The beginning of Galaxy Drifter Vifam was supposed to start with a similar scene. War always involves civilians. There are no soldiers in Vifam. The thirteen children who appear in this story do not grow up to be fighters. Instead, they appear consistently as civilians (ordinary children), victims of a disaster.

Of course, they fight back against the oncoming enemy, or repel them and struggle through it. However, they are not soldiers, but merely armor-wearers who use the Round Vernian armor to protect the lives of their comrades. They are only civilians, victims of a disaster.

They were separated from their fathers, lost their mothers, and had to go through an uncomfortable amount of work alone to operate the Janus, an outer space training ship. After sweating through simulation training, they maneuver the Round Vernians to ward off the enemy’s fire. They wander through the galaxy toward the solar system’s planet Earth, where their relatives may be.

As mentioned above, the thirteen children in Vifam participate in the war. It is not a story of heroes who achieve spectacular results. Instead, they are a group of boys and girls caught up in the fires of war and separated from their parents. Undaunted by various difficulties, they rely only on their own strength to survive and face the enemy again. In other words, it is a kind of survival story.

What I wanted to express in this work were the scenes, worries, thoughts, and reactions of a boy or girl who suddenly returns to his or her childhood. Scott, Rodey, Barts, Claire, and Maki, and the sense of responsibility of the older generation who have one foot in the age of achievement (or their worries), etc. Then there is the middle group that wants to get taller: Sharon, Kachua, Fred, Pench, and Kents. And there are the innocent goals of the younger group: Jimmy, Marlo, and Luchina.

I don’t know how much of this I was able to express, and I’m willing to accept criticism, but I think I said what I wanted to say in my own way to some extent.
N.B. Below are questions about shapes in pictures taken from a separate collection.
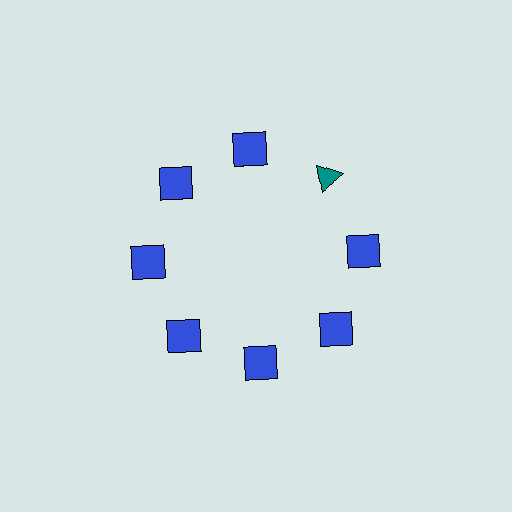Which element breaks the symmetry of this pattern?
The teal triangle at roughly the 2 o'clock position breaks the symmetry. All other shapes are blue squares.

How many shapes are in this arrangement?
There are 8 shapes arranged in a ring pattern.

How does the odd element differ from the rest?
It differs in both color (teal instead of blue) and shape (triangle instead of square).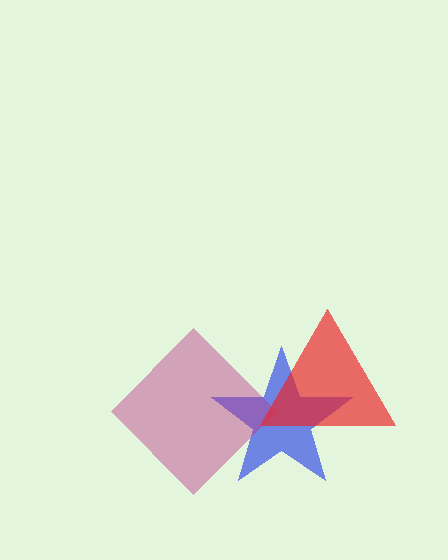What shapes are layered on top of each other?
The layered shapes are: a blue star, a magenta diamond, a red triangle.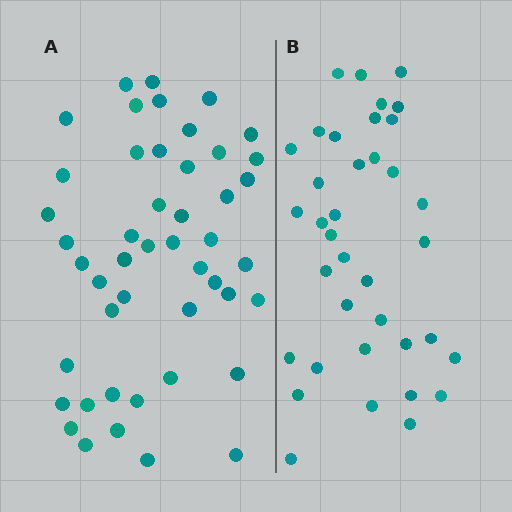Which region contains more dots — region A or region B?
Region A (the left region) has more dots.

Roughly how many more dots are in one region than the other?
Region A has roughly 10 or so more dots than region B.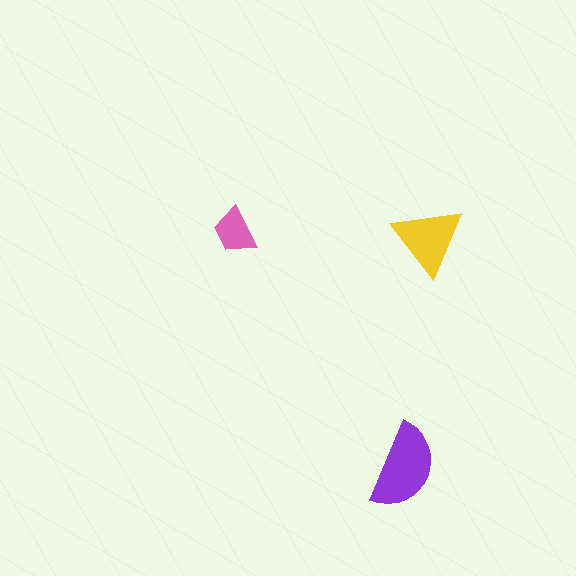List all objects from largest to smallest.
The purple semicircle, the yellow triangle, the pink trapezoid.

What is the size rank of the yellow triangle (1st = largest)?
2nd.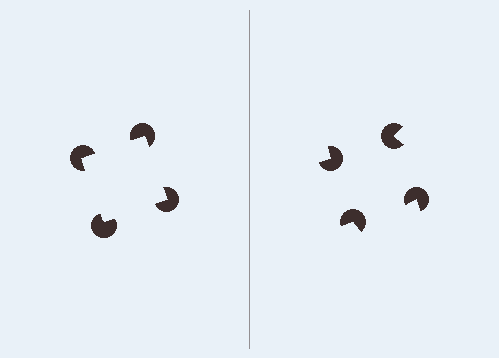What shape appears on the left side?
An illusory square.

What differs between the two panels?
The pac-man discs are positioned identically on both sides; only the wedge orientations differ. On the left they align to a square; on the right they are misaligned.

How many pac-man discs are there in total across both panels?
8 — 4 on each side.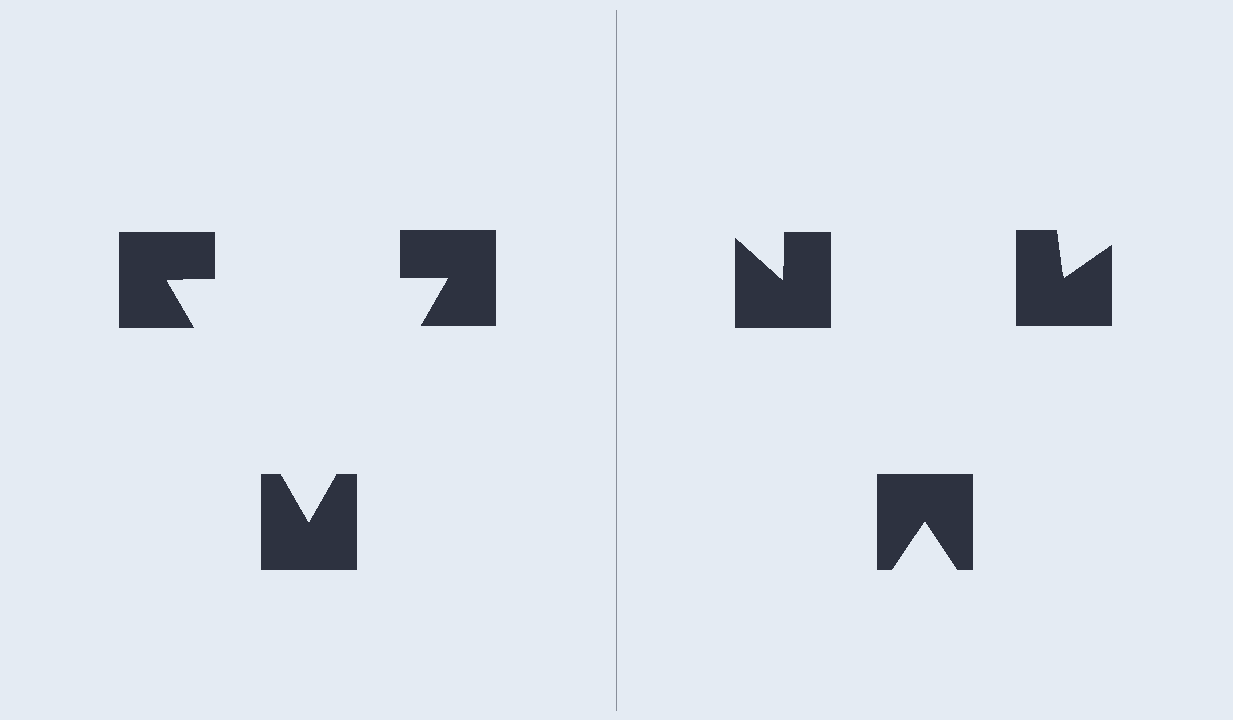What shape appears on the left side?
An illusory triangle.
Holding onto just few personal items and clothes, you escape from your war-torn homeworld, the frontier planet of Clead. Wounded soldiers and civilian children separated from their parents are packed into a shuttle and evacuated into space. There are many places where I was double-exposed to my childhood experiences.

When I depict the world of children, I always try to find a way to capture their character. For example, in the case of 10-year-old Kents, I see myself as I was 30 years ago. In those days, charcoal cars were still running. (Of course, it was Japan, in the Aizu mountains.) As an aside, I was fascinated by the “trolley bus” and “twin bus” (do you know them?) I saw in a picture book.
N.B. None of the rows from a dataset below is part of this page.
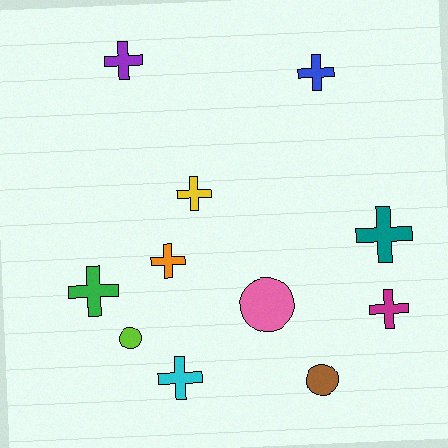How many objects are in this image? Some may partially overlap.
There are 11 objects.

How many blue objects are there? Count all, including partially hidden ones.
There is 1 blue object.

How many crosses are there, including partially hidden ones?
There are 8 crosses.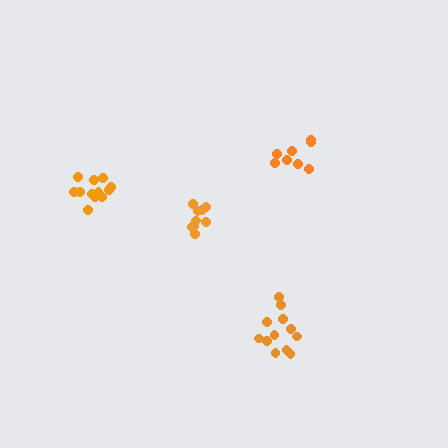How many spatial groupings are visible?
There are 4 spatial groupings.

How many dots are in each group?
Group 1: 8 dots, Group 2: 9 dots, Group 3: 12 dots, Group 4: 12 dots (41 total).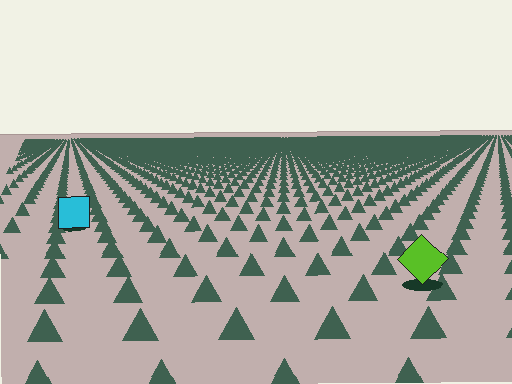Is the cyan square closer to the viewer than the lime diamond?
No. The lime diamond is closer — you can tell from the texture gradient: the ground texture is coarser near it.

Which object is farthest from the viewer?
The cyan square is farthest from the viewer. It appears smaller and the ground texture around it is denser.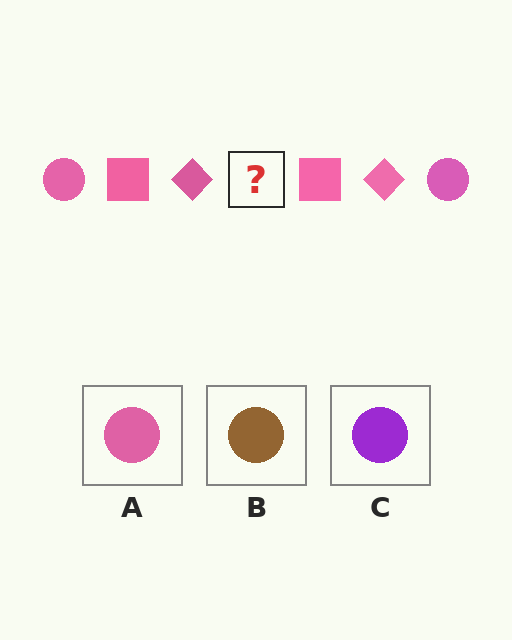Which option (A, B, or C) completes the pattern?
A.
However, such an old-fashioned way of looking at things may not be suitable for today’s fast-changing information age, don’t you think? Wouldn’t there be a gap? No…no. Even in this age of simplification, speed, and change, the ethics, morals, and thoughts that Japan originally nurtured will not change so easily. We (creators and viewers) are Japanese.
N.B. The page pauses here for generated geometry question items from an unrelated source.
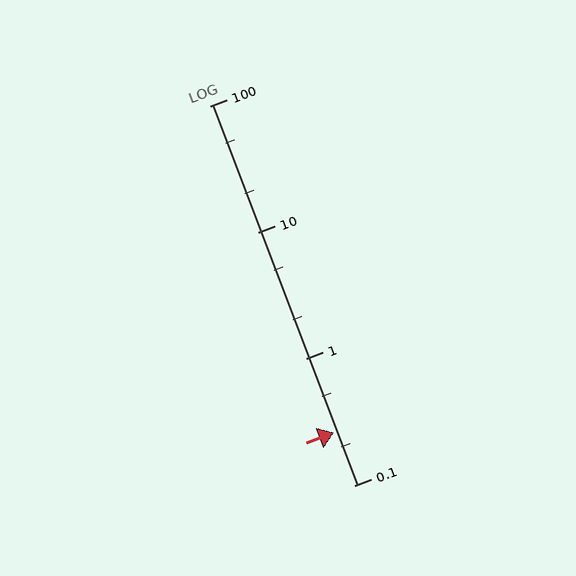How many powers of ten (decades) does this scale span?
The scale spans 3 decades, from 0.1 to 100.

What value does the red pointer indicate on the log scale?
The pointer indicates approximately 0.26.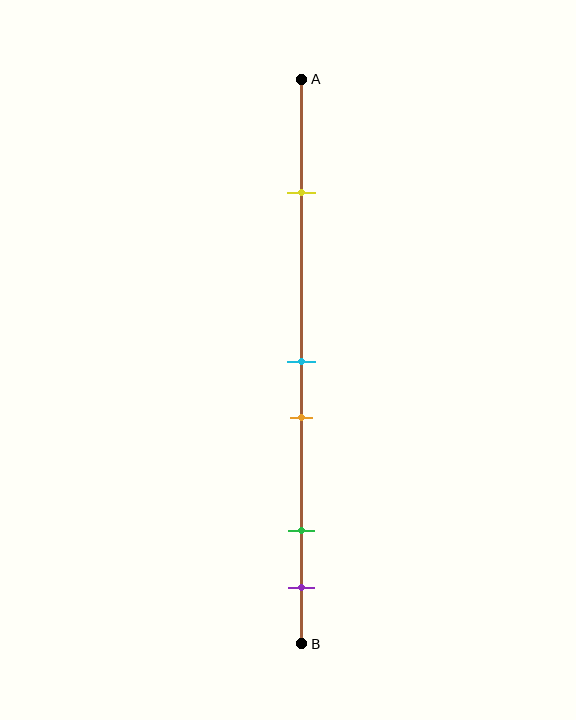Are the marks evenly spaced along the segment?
No, the marks are not evenly spaced.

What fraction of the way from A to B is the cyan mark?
The cyan mark is approximately 50% (0.5) of the way from A to B.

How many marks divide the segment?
There are 5 marks dividing the segment.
Good is good and evil is evil. No matter how different the flow of time is, I believe that unless there is a cultural revolution, people’s thinking will not change so easily. It is a matter of deforming them and blending them like the Kents designed by Mr. Ashida to form a character. Individual thoughts and actions are projected onto Scott, Rodey, Barts, Claire, Ruchina, and others to create their characters.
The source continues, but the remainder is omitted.